The Planned Parenthood Association of Ghana (PPAG), a Non-Governmental Organisation, has reiterated calls on traditional authorities to support efforts and campaigns to end child marriage and promote girl-child education and empowerment.
Ms Fatima Ayamga, Field Officer, PPAG, who made the call noted that child marriage continued to be inimical to the growth and development of young people particularly girls and said the situation required urgent collective efforts from all stakeholders to address it for accelerated sustainable development.
“These teenagers are our future and we cannot afford to allow them to get married at tender ages and start having children. Their education would be truncated and they will not be prepared mentally for such a task,” she stressed.

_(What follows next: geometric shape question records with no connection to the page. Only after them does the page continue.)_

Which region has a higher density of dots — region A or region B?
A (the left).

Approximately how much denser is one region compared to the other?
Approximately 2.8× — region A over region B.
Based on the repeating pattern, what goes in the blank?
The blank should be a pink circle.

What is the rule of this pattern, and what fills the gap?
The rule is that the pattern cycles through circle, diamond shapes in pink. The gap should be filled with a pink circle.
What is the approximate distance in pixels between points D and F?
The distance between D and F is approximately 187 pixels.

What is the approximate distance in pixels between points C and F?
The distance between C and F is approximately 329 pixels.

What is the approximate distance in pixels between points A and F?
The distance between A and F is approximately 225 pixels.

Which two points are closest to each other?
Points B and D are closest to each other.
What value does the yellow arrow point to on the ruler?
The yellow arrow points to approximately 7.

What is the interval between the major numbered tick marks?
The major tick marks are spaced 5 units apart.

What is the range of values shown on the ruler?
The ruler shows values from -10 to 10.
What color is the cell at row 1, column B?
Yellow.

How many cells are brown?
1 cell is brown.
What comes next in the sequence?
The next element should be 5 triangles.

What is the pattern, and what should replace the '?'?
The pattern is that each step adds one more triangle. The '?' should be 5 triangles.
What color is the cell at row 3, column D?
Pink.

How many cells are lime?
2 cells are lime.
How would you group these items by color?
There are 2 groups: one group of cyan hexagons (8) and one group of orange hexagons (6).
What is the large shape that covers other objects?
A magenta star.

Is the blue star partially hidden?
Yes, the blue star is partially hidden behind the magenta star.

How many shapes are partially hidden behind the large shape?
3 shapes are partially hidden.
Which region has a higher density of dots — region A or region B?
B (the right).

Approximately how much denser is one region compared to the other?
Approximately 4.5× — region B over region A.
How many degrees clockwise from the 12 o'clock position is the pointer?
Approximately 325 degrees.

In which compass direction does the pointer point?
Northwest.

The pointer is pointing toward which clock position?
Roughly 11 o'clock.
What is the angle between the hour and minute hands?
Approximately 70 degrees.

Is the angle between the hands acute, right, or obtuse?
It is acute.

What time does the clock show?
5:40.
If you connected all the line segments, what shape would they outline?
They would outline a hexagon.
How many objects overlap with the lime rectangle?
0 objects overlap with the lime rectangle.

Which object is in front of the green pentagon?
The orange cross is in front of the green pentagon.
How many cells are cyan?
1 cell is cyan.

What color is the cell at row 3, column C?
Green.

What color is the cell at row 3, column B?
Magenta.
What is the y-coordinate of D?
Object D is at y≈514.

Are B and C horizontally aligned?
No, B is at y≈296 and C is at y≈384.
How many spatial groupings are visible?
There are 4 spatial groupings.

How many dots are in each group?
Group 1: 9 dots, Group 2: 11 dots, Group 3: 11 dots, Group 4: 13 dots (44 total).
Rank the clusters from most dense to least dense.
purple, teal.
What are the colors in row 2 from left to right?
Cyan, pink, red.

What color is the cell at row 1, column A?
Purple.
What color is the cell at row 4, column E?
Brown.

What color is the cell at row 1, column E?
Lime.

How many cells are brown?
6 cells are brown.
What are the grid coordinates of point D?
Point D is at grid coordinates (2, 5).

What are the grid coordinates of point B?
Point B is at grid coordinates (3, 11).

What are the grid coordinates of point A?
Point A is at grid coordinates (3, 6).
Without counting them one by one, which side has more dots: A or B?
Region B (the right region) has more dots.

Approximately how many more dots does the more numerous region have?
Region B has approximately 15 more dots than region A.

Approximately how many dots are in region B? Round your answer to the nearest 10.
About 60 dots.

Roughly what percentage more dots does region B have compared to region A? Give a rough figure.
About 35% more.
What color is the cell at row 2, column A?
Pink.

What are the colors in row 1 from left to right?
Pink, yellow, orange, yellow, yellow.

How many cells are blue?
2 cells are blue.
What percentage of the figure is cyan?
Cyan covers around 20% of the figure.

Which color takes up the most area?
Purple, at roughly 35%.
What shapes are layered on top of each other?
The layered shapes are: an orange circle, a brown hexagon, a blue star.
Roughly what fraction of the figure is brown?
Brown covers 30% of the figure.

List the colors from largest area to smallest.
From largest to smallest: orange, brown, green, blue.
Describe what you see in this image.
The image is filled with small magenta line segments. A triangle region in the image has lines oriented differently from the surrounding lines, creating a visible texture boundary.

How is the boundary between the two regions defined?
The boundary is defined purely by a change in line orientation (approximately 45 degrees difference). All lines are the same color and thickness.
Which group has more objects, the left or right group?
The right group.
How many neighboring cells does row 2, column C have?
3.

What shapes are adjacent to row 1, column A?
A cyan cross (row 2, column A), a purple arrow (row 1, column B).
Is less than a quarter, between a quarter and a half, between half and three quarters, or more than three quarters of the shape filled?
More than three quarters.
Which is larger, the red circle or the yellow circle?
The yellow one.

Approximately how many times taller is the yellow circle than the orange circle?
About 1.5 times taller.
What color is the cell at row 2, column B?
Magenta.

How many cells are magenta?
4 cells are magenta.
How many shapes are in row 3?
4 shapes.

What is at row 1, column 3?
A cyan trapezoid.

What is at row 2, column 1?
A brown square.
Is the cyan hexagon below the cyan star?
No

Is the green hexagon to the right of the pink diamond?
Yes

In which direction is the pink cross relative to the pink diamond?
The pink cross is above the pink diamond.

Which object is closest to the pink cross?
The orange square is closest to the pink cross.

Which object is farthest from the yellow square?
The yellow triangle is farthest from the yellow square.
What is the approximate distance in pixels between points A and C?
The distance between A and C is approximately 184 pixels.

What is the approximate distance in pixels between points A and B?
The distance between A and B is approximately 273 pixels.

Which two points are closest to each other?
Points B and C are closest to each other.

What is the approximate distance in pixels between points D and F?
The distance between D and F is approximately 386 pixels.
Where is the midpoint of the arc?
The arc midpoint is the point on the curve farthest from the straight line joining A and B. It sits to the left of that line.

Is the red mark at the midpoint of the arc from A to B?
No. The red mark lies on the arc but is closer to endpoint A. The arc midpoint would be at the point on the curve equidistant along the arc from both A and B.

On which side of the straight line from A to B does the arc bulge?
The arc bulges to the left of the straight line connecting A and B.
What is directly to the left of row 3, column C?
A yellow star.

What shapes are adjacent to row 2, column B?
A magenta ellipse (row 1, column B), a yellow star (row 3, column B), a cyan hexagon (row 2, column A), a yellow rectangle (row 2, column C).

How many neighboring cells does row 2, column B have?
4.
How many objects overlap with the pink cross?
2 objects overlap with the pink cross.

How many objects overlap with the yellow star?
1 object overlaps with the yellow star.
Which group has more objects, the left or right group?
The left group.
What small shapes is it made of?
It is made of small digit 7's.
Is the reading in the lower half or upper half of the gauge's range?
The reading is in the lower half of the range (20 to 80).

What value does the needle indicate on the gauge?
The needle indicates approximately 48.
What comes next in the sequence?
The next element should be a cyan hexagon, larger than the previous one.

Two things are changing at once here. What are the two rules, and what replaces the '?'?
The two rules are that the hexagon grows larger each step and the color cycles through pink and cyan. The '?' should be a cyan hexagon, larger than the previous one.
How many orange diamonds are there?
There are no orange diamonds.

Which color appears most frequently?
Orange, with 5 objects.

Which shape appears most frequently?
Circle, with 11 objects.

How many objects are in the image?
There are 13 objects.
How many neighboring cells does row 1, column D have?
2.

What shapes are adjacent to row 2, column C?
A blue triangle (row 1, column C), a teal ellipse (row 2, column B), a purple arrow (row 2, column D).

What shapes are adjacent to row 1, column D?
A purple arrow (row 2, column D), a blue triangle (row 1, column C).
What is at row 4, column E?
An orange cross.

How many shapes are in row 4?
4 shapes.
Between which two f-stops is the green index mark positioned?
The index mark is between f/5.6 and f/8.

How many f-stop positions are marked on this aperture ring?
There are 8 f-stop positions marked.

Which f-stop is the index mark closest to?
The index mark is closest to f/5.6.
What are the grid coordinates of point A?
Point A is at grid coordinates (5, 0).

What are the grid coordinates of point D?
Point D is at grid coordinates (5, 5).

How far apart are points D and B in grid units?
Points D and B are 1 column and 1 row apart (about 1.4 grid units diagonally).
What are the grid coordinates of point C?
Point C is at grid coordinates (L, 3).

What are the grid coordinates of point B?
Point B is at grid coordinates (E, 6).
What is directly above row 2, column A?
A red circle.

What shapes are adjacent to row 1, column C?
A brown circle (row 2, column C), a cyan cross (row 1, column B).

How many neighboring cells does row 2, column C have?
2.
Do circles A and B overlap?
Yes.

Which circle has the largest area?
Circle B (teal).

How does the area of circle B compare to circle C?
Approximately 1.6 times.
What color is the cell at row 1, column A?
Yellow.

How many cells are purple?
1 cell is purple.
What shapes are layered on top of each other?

This, she called on all traditional leaders including the chiefs and queen mothers to join the fight against the menace by educating their subjects on the adverse effects of child marriage on the development of the community and enforce community regulations that would deter people from indulging in the practice.
Ms Ayamga was speaking at Yorogo, a suburb of Bolgatanga Municipality of the Upper East Region on the re-launch of a child marriage campaign dubbed, “End Child Marriage” by PPAG.
It was part of the United Nations Population Fund (UNFPA) project with funding support from the Global Affairs Canada, aimed at empowering community stakeholders to help end child marriage menace in the Municipality.
Ms Ayamga noted that the achievement of the United Nations Sustainable Development Goals remained unrealistic when urgent action was not taken to address teenage pregnancy and child marriage among children.
She advised parents against pushing their teenage pregnant girls into early marriage and noted that in as much as they were disappointed in their wards, compelling them to marry without considering the welfare of the child could be detrimental.
Instead, she said, parents should support their wards to return to school after birth or learn a trade to ensure that they had viable economic adventures to ensure financial independence and help them to live dignified lives.
Mr Jonathan Atsu Dordor, an Investigator, Upper East Regional Domestic Violence and Victim Support Unit (DOVVSU) of the Ghana Police Service, noted that child marriage was a criminal offence and an affront to the Children’s Act of 1998, Act 560.
Mr Dordor noted that poverty had been identified as a major driver compelling parents to give their children who were under 18 years into marriage and warned such parents to desist from the act as they risked being prosecuted.
“Even though as poor as we may be, we have so many ways of making money or solving issues, marriage should not be the last resort and it is also not wise. So, any parent who pushes the child into marriage, the law will also deal with such a person because the law is no respecter of anybody,” he said.
Mr Akengo Aziire, an Elder of the Yorogo Community, noted that unlike before, due to education and enlightenment child marriage had reduced drastically in the community.
He commended PPAG and its partners and noted that girl child education was paramount to the community and pledged the support of the traditional leaders and other opinion leaders in the community to support all efforts to totally eliminate the issues.